In Spain, women suffering from severe menstrual pain could have up to three days off per month. This is foreseen by a reform wanted by the Madrid government which should be approved next week and which would make Spain the first in Europe to grant such a right, which currently exists, in a similar way, in several countries in Asia including Japan. South Korea and Taiwan. “It is important to clarify what a painful period is, we are not talking about a slight discomfort, but about serious symptoms such as diarrhea, severe headaches, fever”, the Secretary of State for Equality and Struggle told El Periodico. to gender-based violence, Ángela Rodríguez.
The intervention is part of a larger package that also includes other measures to improve menstrual health, including requiring schools to provide health products to girls who need them. As is already the case in other countries such as Scotland, the government has also decided that sanitary pads will be provided free of charge to women in financial difficulties and the VAT on their sale in supermarkets will be eliminated.

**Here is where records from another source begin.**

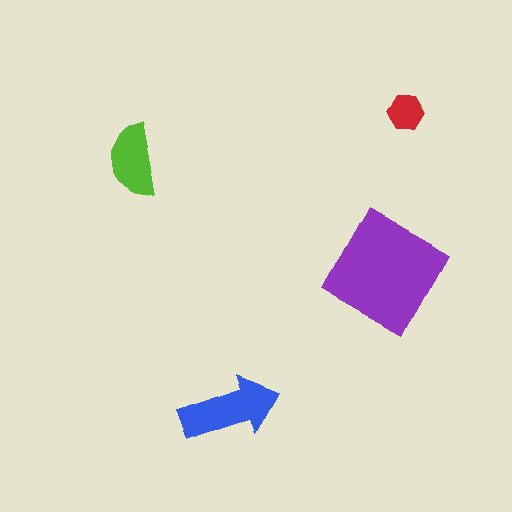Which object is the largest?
The purple square.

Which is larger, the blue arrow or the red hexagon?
The blue arrow.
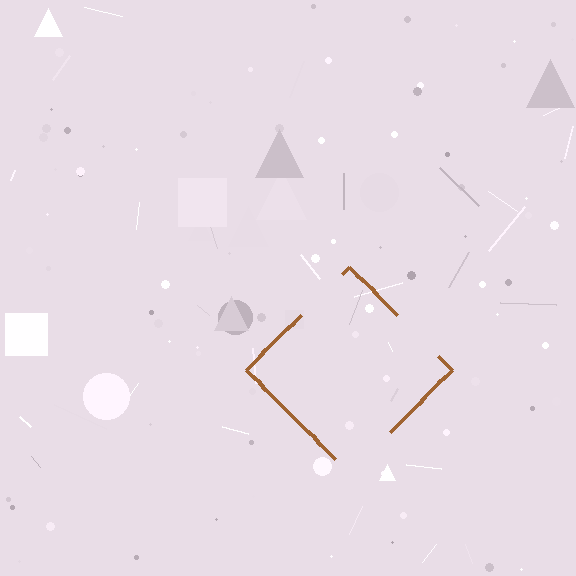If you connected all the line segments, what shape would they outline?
They would outline a diamond.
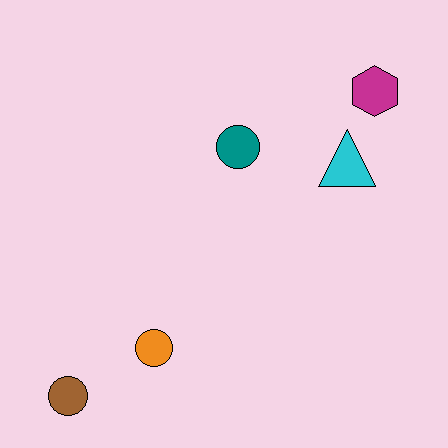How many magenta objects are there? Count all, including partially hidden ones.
There is 1 magenta object.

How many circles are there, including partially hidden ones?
There are 3 circles.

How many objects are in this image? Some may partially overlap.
There are 5 objects.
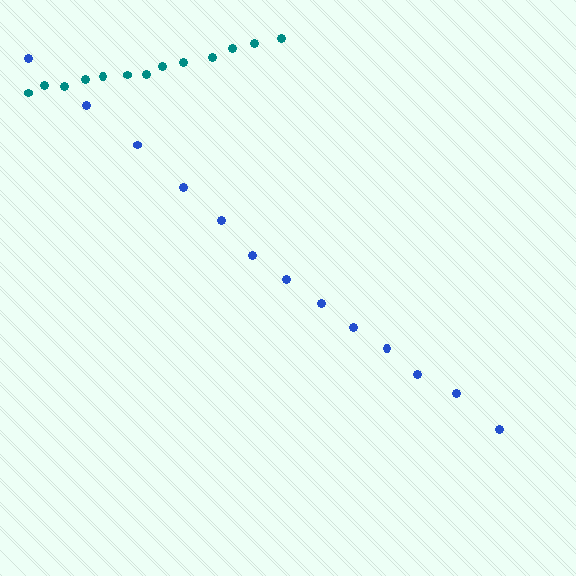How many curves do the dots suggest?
There are 2 distinct paths.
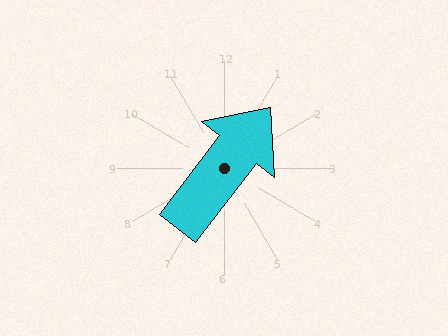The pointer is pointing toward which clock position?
Roughly 1 o'clock.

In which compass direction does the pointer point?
Northeast.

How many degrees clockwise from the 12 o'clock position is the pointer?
Approximately 38 degrees.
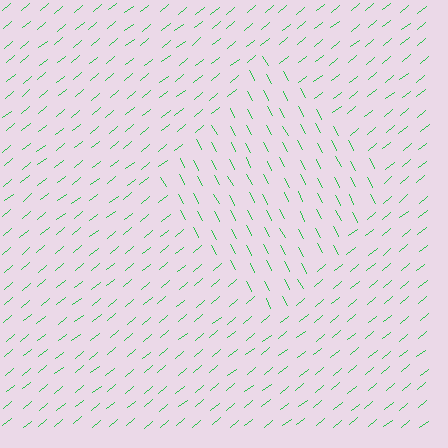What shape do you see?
I see a diamond.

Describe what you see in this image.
The image is filled with small green line segments. A diamond region in the image has lines oriented differently from the surrounding lines, creating a visible texture boundary.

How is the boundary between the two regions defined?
The boundary is defined purely by a change in line orientation (approximately 78 degrees difference). All lines are the same color and thickness.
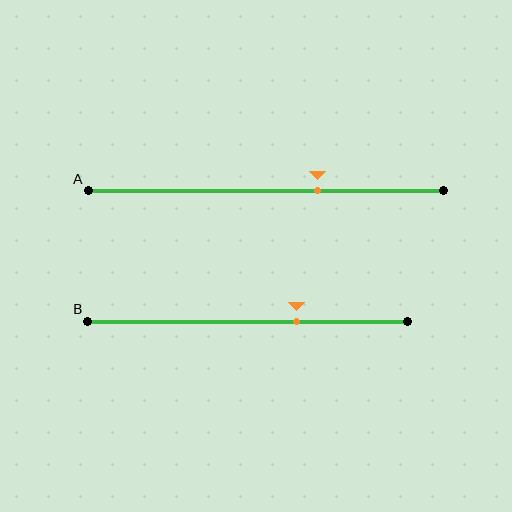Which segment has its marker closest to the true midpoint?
Segment A has its marker closest to the true midpoint.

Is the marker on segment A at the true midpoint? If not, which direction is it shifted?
No, the marker on segment A is shifted to the right by about 14% of the segment length.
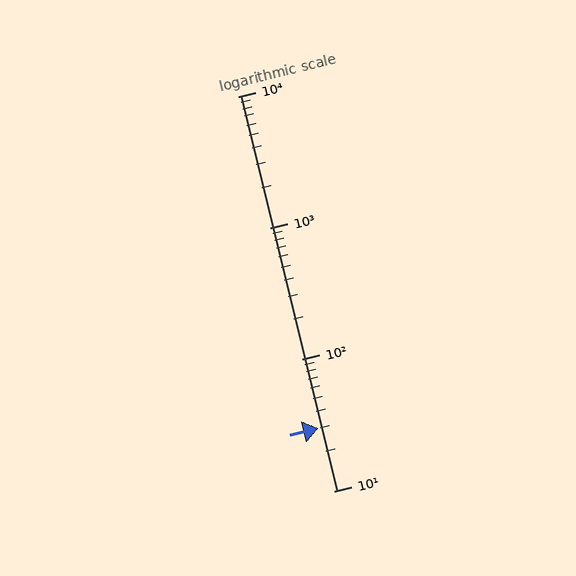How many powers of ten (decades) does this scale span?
The scale spans 3 decades, from 10 to 10000.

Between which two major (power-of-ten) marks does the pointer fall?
The pointer is between 10 and 100.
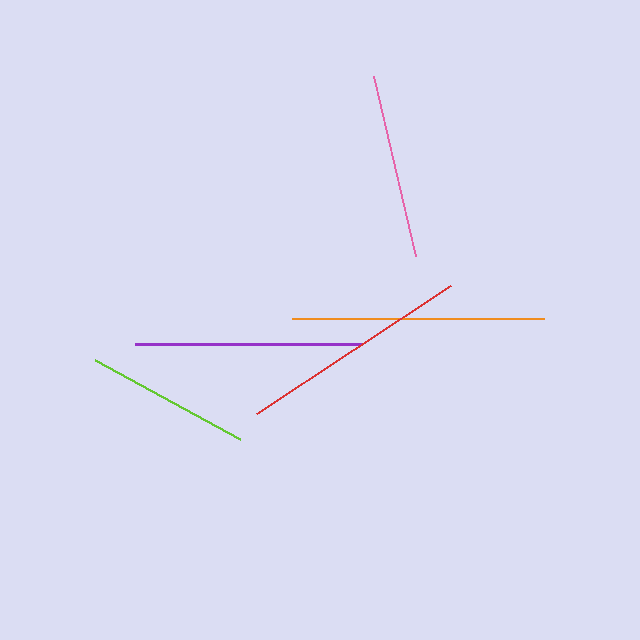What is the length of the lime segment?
The lime segment is approximately 164 pixels long.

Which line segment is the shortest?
The lime line is the shortest at approximately 164 pixels.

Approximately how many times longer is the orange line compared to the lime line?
The orange line is approximately 1.5 times the length of the lime line.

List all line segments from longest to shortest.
From longest to shortest: orange and red (about equal), purple, pink, lime.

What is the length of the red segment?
The red segment is approximately 232 pixels long.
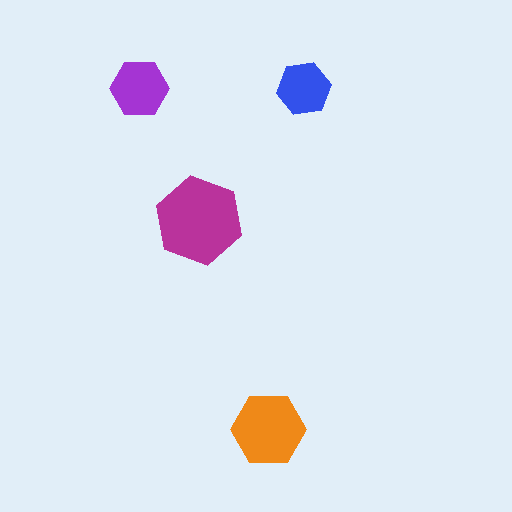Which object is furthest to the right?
The blue hexagon is rightmost.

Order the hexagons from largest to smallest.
the magenta one, the orange one, the purple one, the blue one.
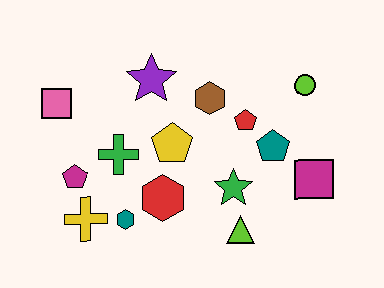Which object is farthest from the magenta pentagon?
The lime circle is farthest from the magenta pentagon.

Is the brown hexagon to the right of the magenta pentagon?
Yes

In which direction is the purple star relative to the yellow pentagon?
The purple star is above the yellow pentagon.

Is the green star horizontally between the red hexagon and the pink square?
No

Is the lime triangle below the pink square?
Yes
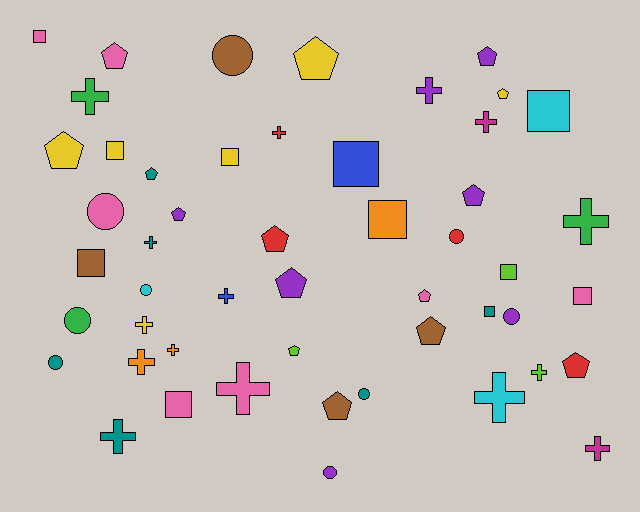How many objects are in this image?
There are 50 objects.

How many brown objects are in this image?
There are 4 brown objects.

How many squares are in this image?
There are 11 squares.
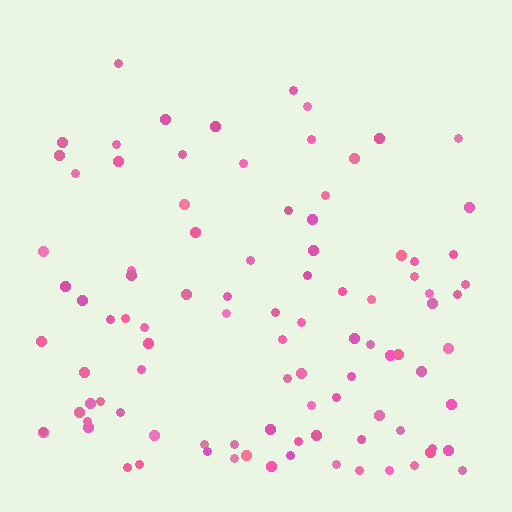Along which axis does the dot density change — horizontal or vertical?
Vertical.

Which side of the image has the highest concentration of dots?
The bottom.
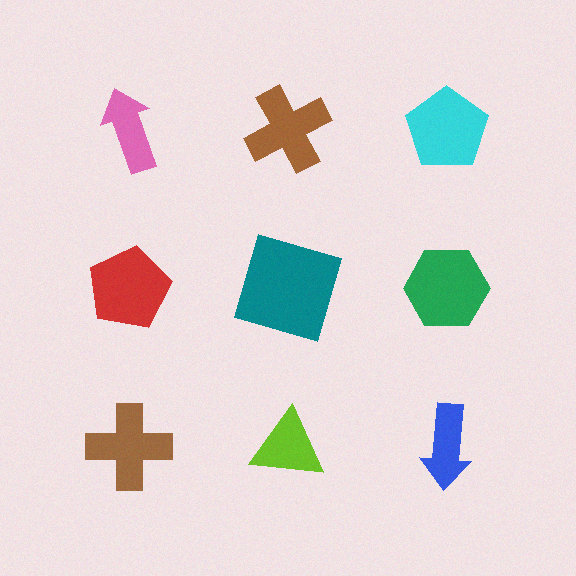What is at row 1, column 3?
A cyan pentagon.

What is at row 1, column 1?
A pink arrow.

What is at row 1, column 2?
A brown cross.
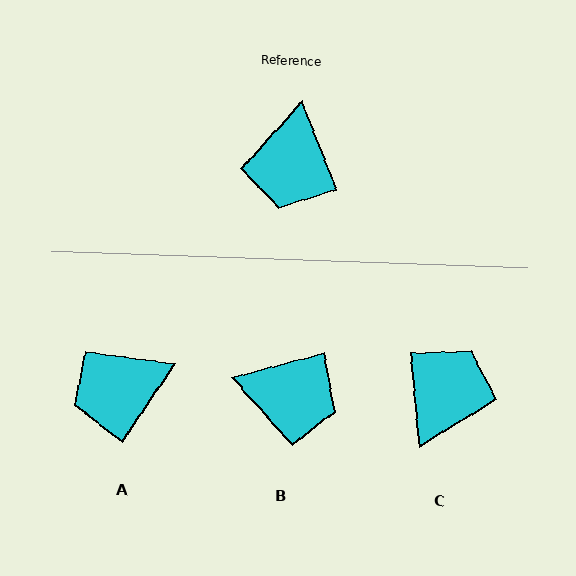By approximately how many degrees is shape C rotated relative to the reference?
Approximately 164 degrees counter-clockwise.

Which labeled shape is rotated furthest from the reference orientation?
C, about 164 degrees away.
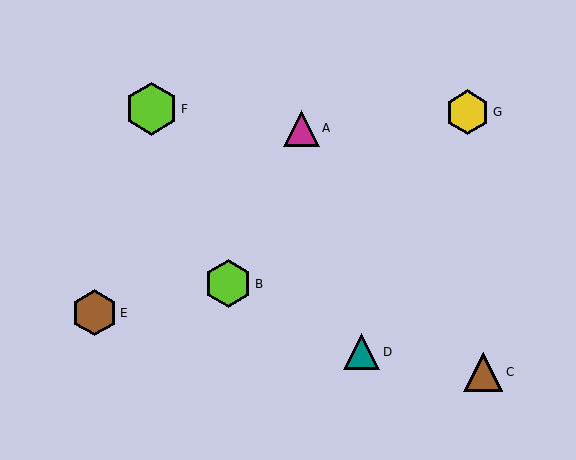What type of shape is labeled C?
Shape C is a brown triangle.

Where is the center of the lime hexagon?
The center of the lime hexagon is at (152, 109).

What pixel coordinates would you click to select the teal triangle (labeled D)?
Click at (362, 352) to select the teal triangle D.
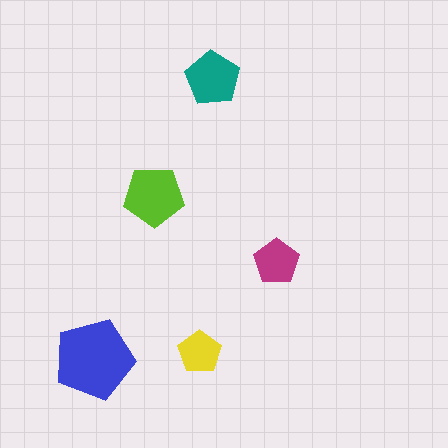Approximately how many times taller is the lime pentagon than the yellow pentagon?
About 1.5 times taller.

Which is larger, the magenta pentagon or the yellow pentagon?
The magenta one.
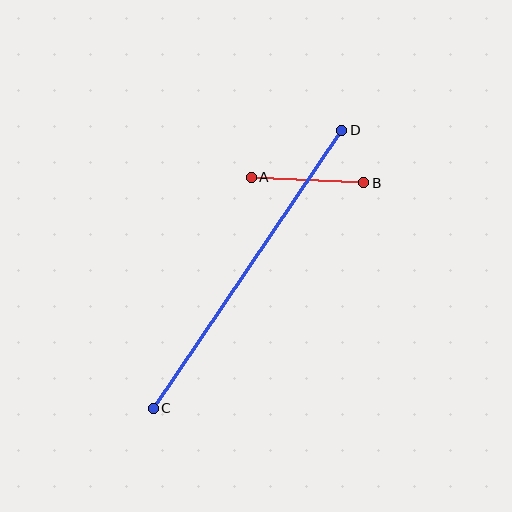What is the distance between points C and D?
The distance is approximately 336 pixels.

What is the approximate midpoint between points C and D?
The midpoint is at approximately (248, 269) pixels.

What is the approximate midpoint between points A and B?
The midpoint is at approximately (308, 180) pixels.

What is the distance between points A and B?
The distance is approximately 112 pixels.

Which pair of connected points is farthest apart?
Points C and D are farthest apart.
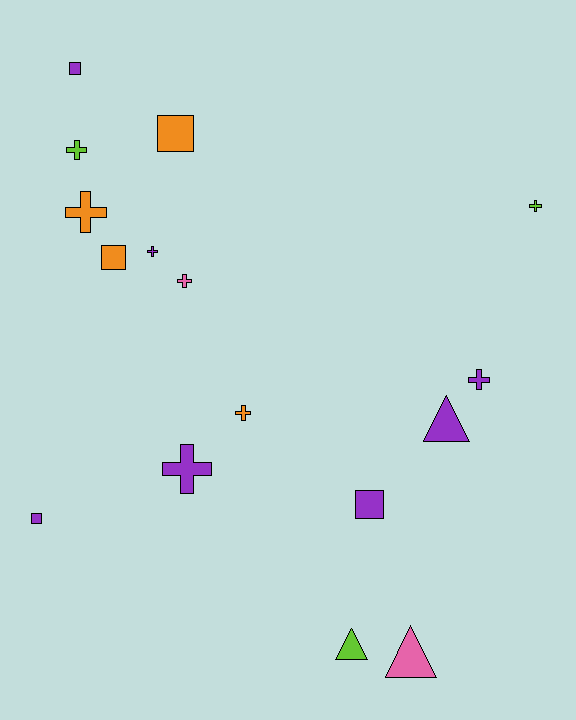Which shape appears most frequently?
Cross, with 8 objects.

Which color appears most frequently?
Purple, with 7 objects.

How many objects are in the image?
There are 16 objects.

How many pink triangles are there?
There is 1 pink triangle.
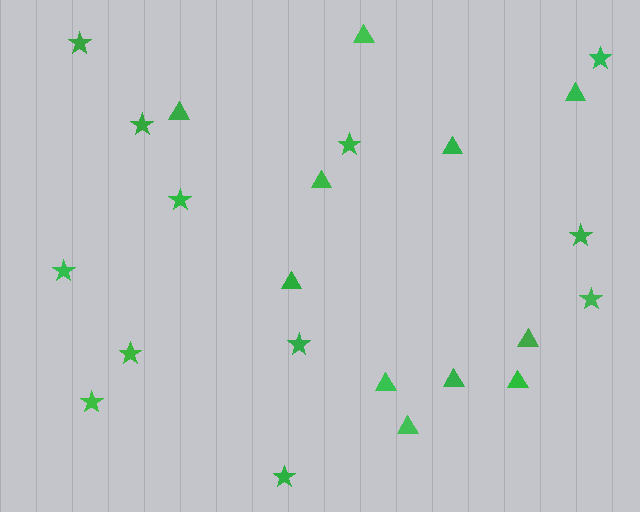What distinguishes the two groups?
There are 2 groups: one group of stars (12) and one group of triangles (11).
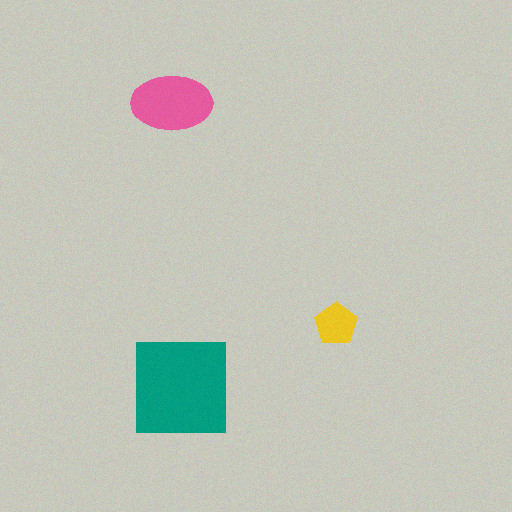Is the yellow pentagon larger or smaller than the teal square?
Smaller.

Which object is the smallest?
The yellow pentagon.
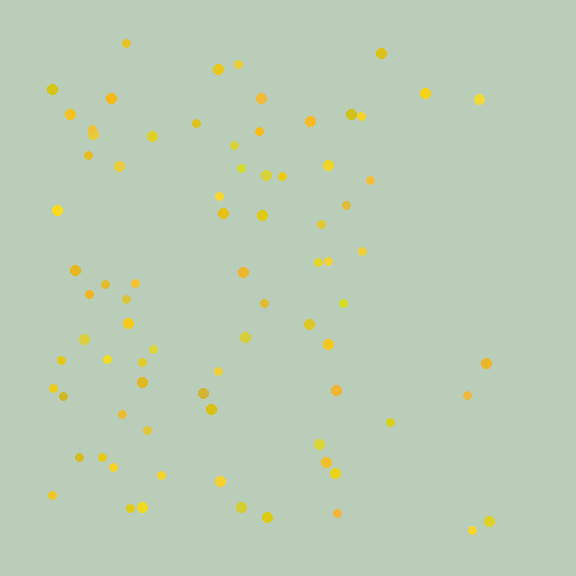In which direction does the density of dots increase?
From right to left, with the left side densest.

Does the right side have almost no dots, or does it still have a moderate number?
Still a moderate number, just noticeably fewer than the left.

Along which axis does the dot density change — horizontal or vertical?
Horizontal.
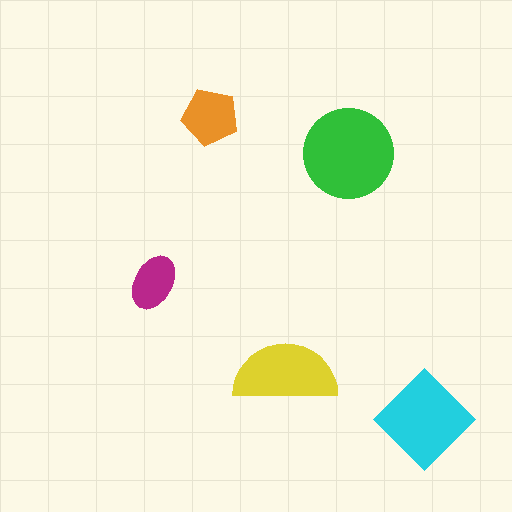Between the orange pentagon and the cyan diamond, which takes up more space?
The cyan diamond.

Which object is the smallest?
The magenta ellipse.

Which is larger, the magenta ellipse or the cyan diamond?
The cyan diamond.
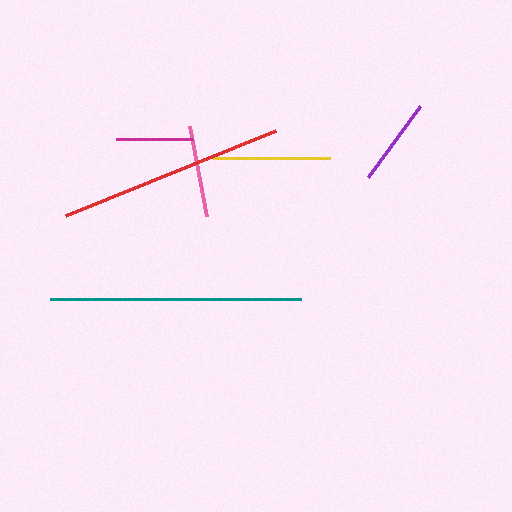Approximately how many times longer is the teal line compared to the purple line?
The teal line is approximately 2.8 times the length of the purple line.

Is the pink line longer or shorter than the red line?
The red line is longer than the pink line.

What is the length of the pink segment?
The pink segment is approximately 92 pixels long.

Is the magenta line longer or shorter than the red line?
The red line is longer than the magenta line.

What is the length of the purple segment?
The purple segment is approximately 89 pixels long.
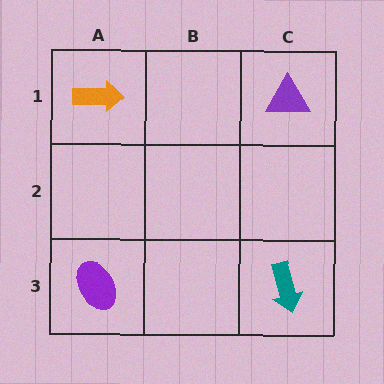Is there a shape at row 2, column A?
No, that cell is empty.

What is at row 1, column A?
An orange arrow.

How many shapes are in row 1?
2 shapes.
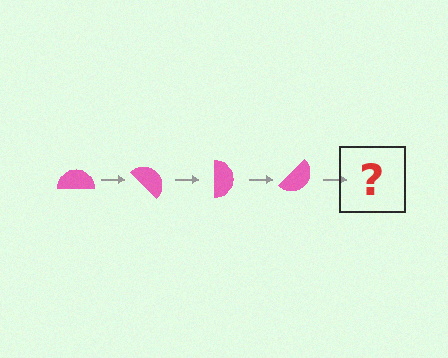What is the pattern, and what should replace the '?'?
The pattern is that the semicircle rotates 45 degrees clockwise each step. The '?' should be a pink semicircle rotated 180 degrees clockwise.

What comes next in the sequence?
The next element should be a pink semicircle rotated 180 degrees clockwise.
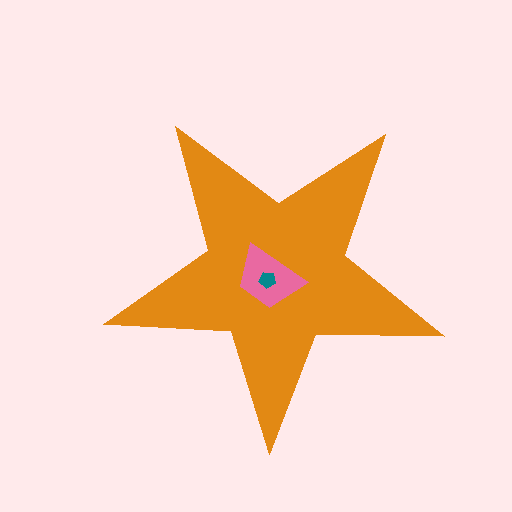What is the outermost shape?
The orange star.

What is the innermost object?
The teal pentagon.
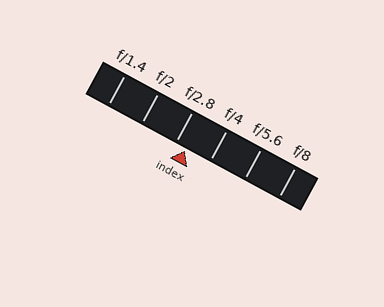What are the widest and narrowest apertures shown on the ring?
The widest aperture shown is f/1.4 and the narrowest is f/8.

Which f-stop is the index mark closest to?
The index mark is closest to f/2.8.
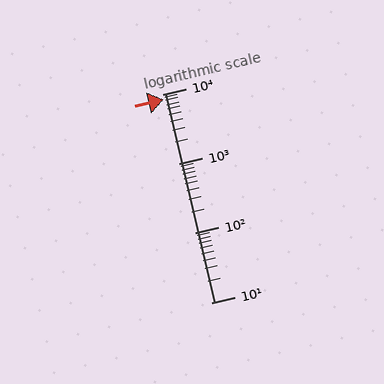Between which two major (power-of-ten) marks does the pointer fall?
The pointer is between 1000 and 10000.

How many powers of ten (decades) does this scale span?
The scale spans 3 decades, from 10 to 10000.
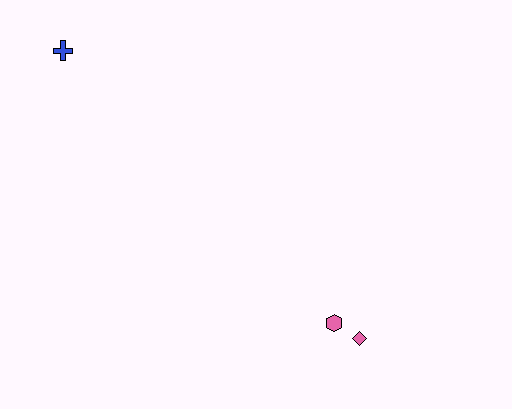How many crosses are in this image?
There is 1 cross.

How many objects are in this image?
There are 3 objects.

“Menstrual health rights have never been discussed and the data is chilling,” said Rodríguez, noting that “one in four women cannot choose the feminine hygiene products they want to buy for economic reasons.” Some studies estimate that 60% to 90% of young women in the world suffer from dysmenorrhea, severe menstrual pain, and in Spain, about 75% of women would suffer from it, although exact figures are difficult to verify, according to the International Journal of Environmental Research and Public Health.